Plus consensuelle : Yôko Ogawa
Moins sexy, et surtout plus consensuelle : la très lue et acclamée Yôko Ogawa. Récompensée par le même prix que sa cadette pour La Grossesse (paru en 1991 chez Actes Sud), la romancière née en 1962 nous a enchantés avec ses romans tissés dans de la soie, sa philosophie champêtre nourrie à l’eau de pluie et à la béatitude esthète. Les Lectures des otages se veut une fable politique autour d’une prise d’otages (huit touristes séquestrés par une guérilla antigouvernementale, qui mourront tous dans l’assaut de la police secrète du pays).
Hélas, la fable édifiante l’emporte sur le reste (un regard sur les méthodes terroristes, le monde contemporain), et il faut se tartiner huit contes postmortem pondus par nos otages – symbole de la toute-puissance de la littérature, bien sûr, puisque même les ravisseurs sont sous le charme. Le bon côté de la chose, c’est que rien ne fâche. Avec son optimisme à toute épreuve, Ogawa nous dit : « Terroristes, victimes de kamikazes, leaders politiques du monde entier, donnez-vous la main car la vie est un poème ».

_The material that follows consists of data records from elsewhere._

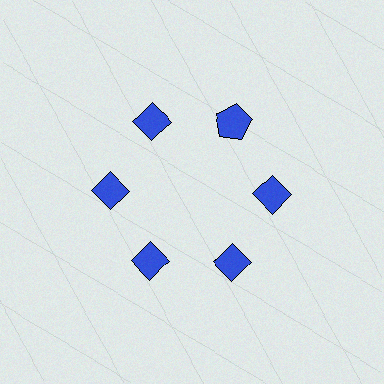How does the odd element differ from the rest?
It has a different shape: pentagon instead of diamond.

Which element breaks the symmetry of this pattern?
The blue pentagon at roughly the 1 o'clock position breaks the symmetry. All other shapes are blue diamonds.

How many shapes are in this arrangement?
There are 6 shapes arranged in a ring pattern.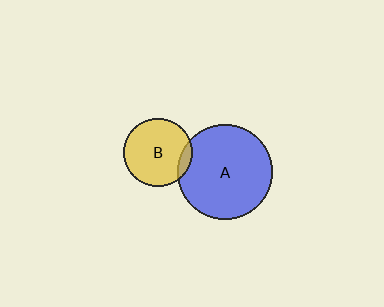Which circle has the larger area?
Circle A (blue).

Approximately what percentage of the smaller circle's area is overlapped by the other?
Approximately 10%.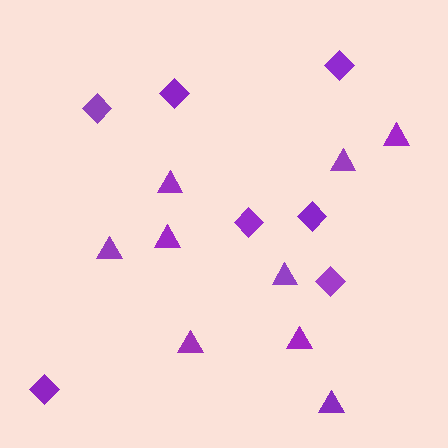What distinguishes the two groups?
There are 2 groups: one group of diamonds (7) and one group of triangles (9).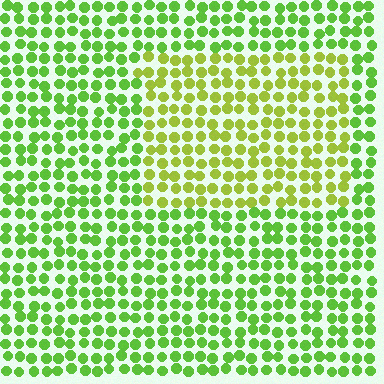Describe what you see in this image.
The image is filled with small lime elements in a uniform arrangement. A rectangle-shaped region is visible where the elements are tinted to a slightly different hue, forming a subtle color boundary.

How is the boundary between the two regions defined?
The boundary is defined purely by a slight shift in hue (about 28 degrees). Spacing, size, and orientation are identical on both sides.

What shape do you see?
I see a rectangle.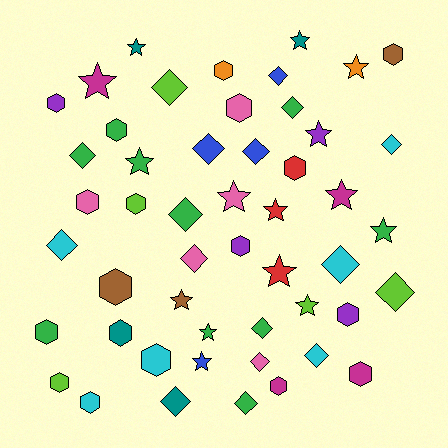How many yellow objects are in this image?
There are no yellow objects.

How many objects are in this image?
There are 50 objects.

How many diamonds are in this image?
There are 17 diamonds.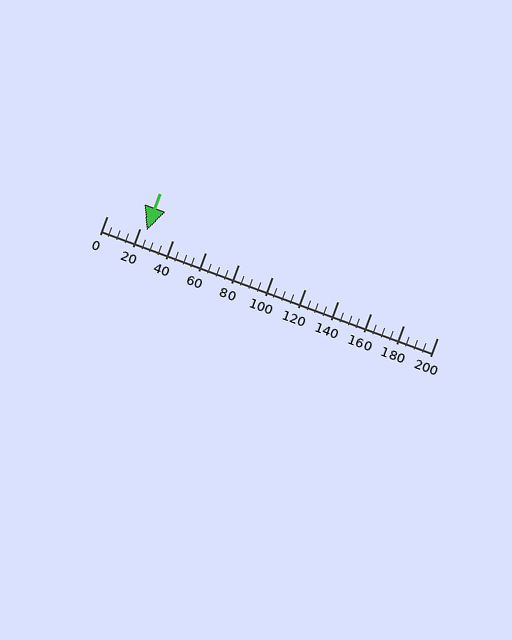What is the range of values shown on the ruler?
The ruler shows values from 0 to 200.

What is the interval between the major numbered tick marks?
The major tick marks are spaced 20 units apart.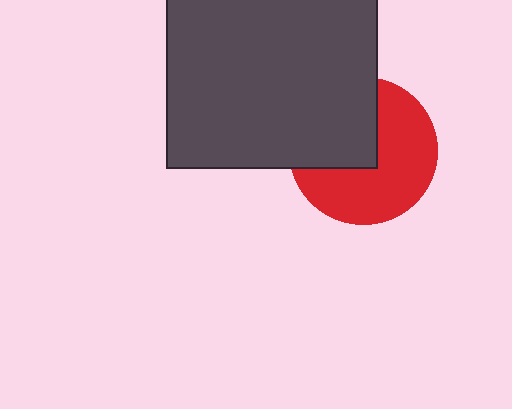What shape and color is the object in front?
The object in front is a dark gray square.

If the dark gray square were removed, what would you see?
You would see the complete red circle.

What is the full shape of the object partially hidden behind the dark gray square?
The partially hidden object is a red circle.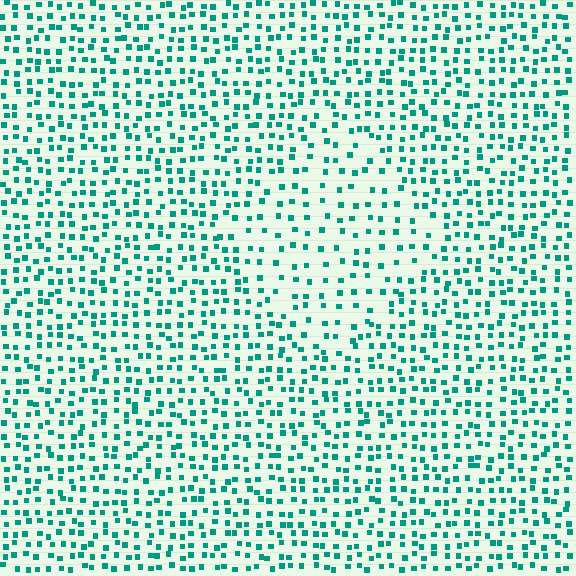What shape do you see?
I see a diamond.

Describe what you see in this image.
The image contains small teal elements arranged at two different densities. A diamond-shaped region is visible where the elements are less densely packed than the surrounding area.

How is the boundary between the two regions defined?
The boundary is defined by a change in element density (approximately 1.9x ratio). All elements are the same color, size, and shape.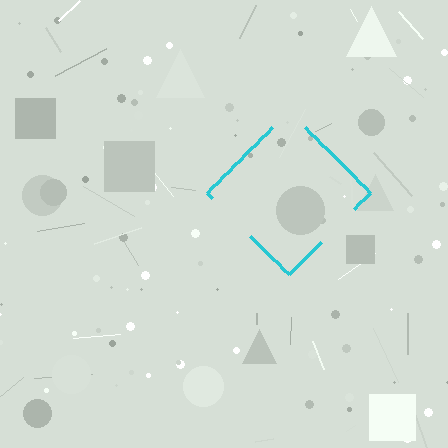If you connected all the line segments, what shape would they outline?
They would outline a diamond.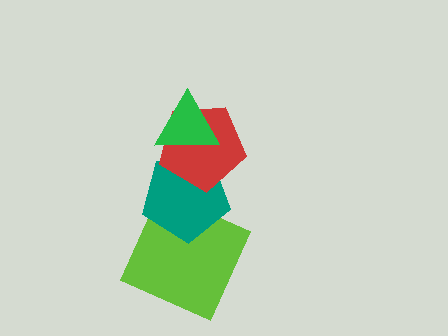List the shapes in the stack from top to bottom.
From top to bottom: the green triangle, the red pentagon, the teal pentagon, the lime square.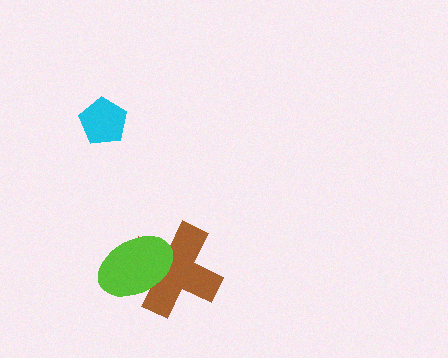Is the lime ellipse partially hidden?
No, no other shape covers it.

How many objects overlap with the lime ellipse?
1 object overlaps with the lime ellipse.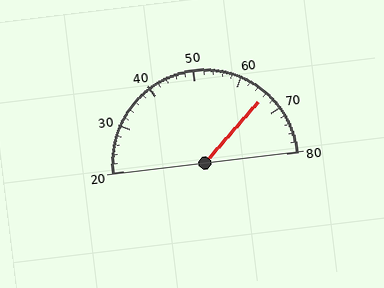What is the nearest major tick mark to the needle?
The nearest major tick mark is 70.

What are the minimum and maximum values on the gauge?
The gauge ranges from 20 to 80.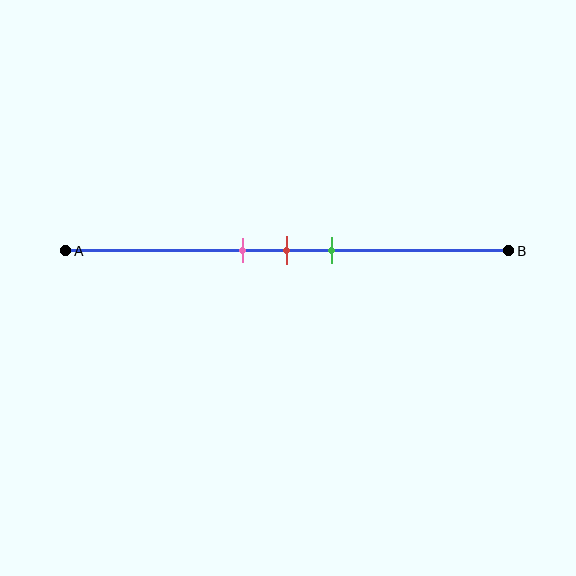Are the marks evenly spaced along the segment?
The marks are evenly spaced relative to one another, but the two end sections (A to the first mark and the last mark to B) are longer than the gaps between the marks, so they do not divide the segment into equal parts.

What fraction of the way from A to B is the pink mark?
The pink mark is approximately 40% (0.4) of the way from A to B.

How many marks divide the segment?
There are 3 marks dividing the segment.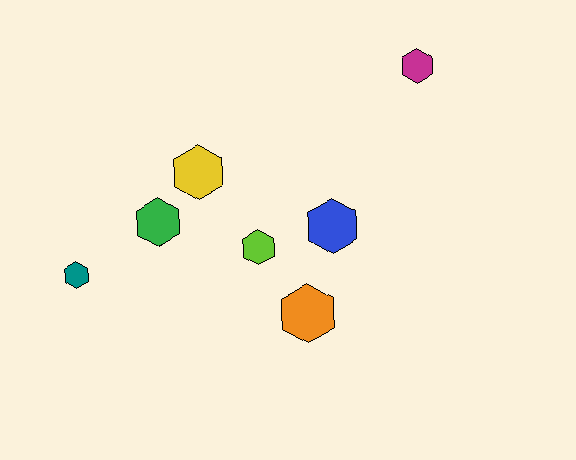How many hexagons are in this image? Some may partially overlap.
There are 7 hexagons.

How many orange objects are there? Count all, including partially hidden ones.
There is 1 orange object.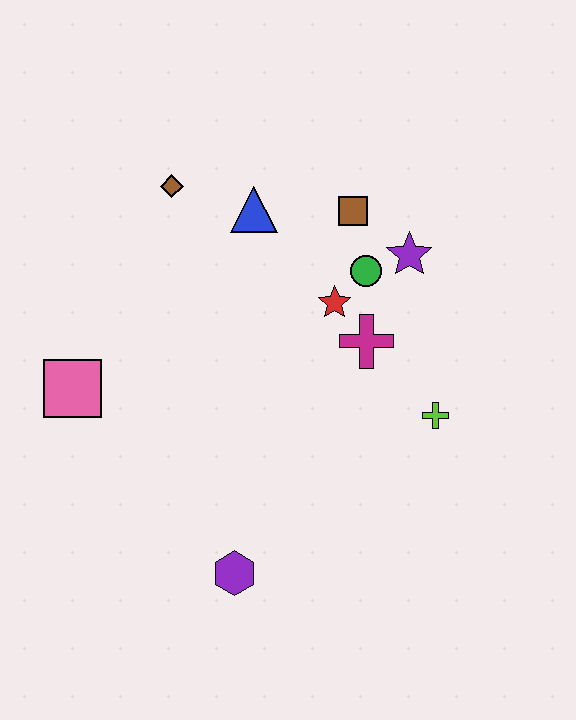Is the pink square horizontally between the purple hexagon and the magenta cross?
No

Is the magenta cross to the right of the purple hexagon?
Yes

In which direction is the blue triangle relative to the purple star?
The blue triangle is to the left of the purple star.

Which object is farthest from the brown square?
The purple hexagon is farthest from the brown square.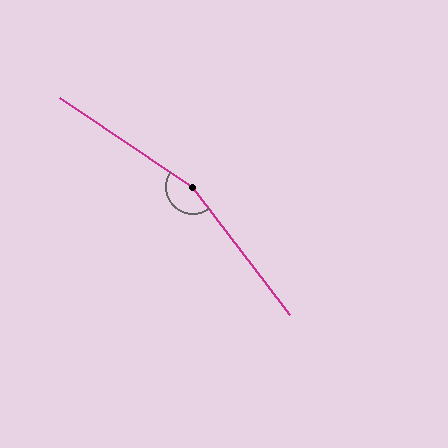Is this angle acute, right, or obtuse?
It is obtuse.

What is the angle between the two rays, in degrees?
Approximately 161 degrees.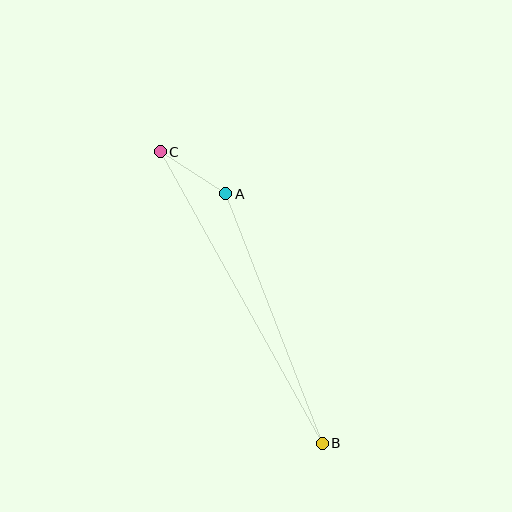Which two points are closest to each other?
Points A and C are closest to each other.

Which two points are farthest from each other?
Points B and C are farthest from each other.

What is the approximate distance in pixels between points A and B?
The distance between A and B is approximately 268 pixels.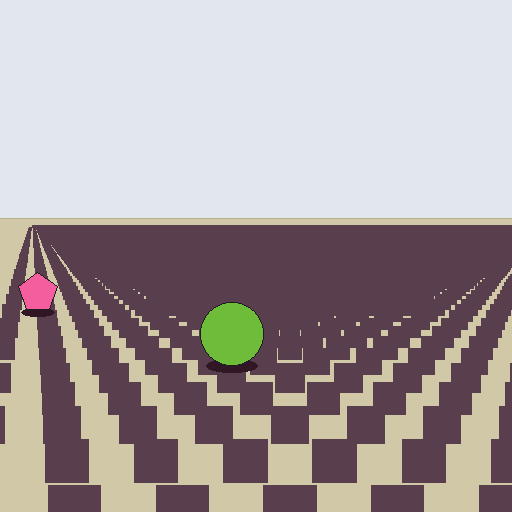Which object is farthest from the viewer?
The pink pentagon is farthest from the viewer. It appears smaller and the ground texture around it is denser.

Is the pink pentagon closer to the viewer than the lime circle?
No. The lime circle is closer — you can tell from the texture gradient: the ground texture is coarser near it.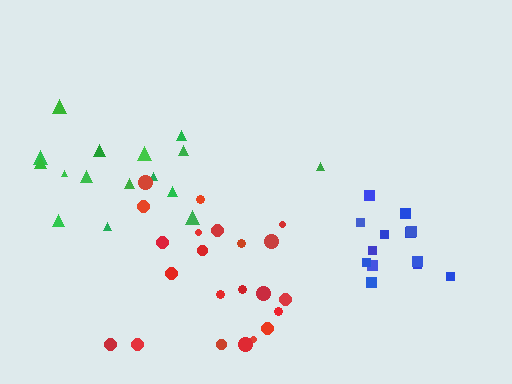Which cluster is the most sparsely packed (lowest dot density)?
Green.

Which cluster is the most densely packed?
Blue.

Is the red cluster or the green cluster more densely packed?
Red.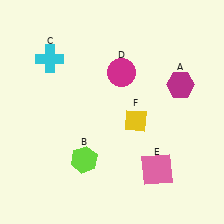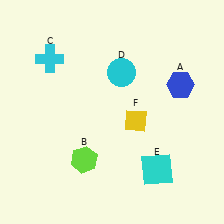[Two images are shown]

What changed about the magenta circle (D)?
In Image 1, D is magenta. In Image 2, it changed to cyan.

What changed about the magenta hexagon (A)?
In Image 1, A is magenta. In Image 2, it changed to blue.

Le best-seller de Murakami, une énigme
Une romancière un peu trop faste en bons sentiments, autant que l’autre est sulfureuse : deux indicateurs forts qui déterminent aussi le succès d’un livre. Celui de 1Q84, le best-seller de Murakami, demeure à ce degré d’enthousiasme une énigme. Rappelons simplement un chiffre : au Japon, la saga s’est vendue à plus de quatre millions d’exemplaires. Habitué aux cartons (Kafka sur le rivage, La Ballade de l’impossible), Murakami est devenu le roi du pétrole, sans perdre son âme pour autant.
Dans ce troisième volume, les aventures de Tengo, l’écrivain, et Aomamé, la tueuse d’hommes, n’ont rien perdu de leur saveur. A peine ouvert, le roman nous enveloppe de son climat de mystère, son air de polar fantastique avec l’intrusion d’un nouveau personnage : le détective Ushikawa. Et c’est parti pour une longue cavalcade croisée, sinueuse, poétique, à cheval entre deux mondes, sous le regard d’une double lune inquiétante – et de Proust himself. Un page-turner de haute volée.
Emily Barnett
Seins et OEufs de Mieko Kawakami (Actes Sud), traduit du japonais par Patrick Honnoré, 112 pages, 13,50 euros; Les Lectures des otages de Yôko Ogawa (Actes sud), traduit du japonais par Martin Vergne, 192 pages, 20 euros; 1Q84 de Haruki Murakami (Belfond), traduit du japonais par Hélène Morita, 544 pages, 23,50 euros.